By Ilana Marcus
Liz Solheim waited to pick up a prescription at a Walgreens in Lakeview Tuesday evening, where the sign out front announced, “Come and get your flu shot” in red LED lettering.
She had not gotten a flu shot this season, and doses of the flu vaccine were available for sale. It could not have been easier to get the shot, but Solheim, 30, was not interested.
“I guess my mind was sort of already made up,” she said of her decision to remain unvaccinated. While she knows people who have contracted the flu this season, including her employers and some friends, Solheim is comfortable taking her chances.
“I don’t really get sick that often,” she said.
Those, like Solheim, who have not been vaccinated against the flu this season, are the intended audience of a news release published by the Chicago Department of Public Health Tuesday, which emphasized that it is not too late to derive protections from the vaccine.
The flu vaccine “decreases the severity of illness and the duration of symptoms,” said the release, drawing similarities between the seasonal patterns of the current flu epidemic and the 2014-2015 flu season, which the Centers for Disease Control and Prevention noted was longer than usual.

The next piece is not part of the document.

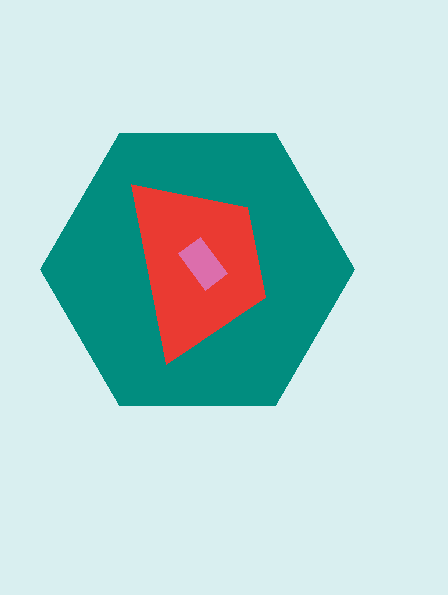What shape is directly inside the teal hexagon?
The red trapezoid.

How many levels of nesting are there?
3.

CDC predicted there are still many weeks of elevated flu activity left, according to the release.
Pharmacists at a number of Lakeview pharmacies said that there are still customers coming in for flu shots. Several CVS branches have run out of the vaccine, but pharmacies at Walgreens and Mariano’s still had doses available on Tuesday evening.
Pharmacist Brianna Goen of Mariano’s Pharmacy on North Broadway in Lakeview said that at least seven people had come in for flu shots since the beginning of this week and that Mariano’s is making sure to keep the vaccine in stock.
Colleen Pacanowski, 32, was vaccinated in October. She said that some years she misses the window for vaccination, but this year she “just happened to have the time,” adding that most of her friends do not get the flu shot.
Both Pacanowski and Solheim indicated that their upbringings contributed to their choices around vaccination.
Solheim described her household growing up as an easy-going, “wait till it breaks to fix it” kind of home. She said that most of the people who have questioned her choice to forego flu vaccination were “the kids who were always taking a pill for something growing up.”
In contrast, Pacanowski said that her mom, who worked in a health profession, always encouraged her to get vaccinated.
“My mom is a firm believer,” she said. “Flu shot for life.”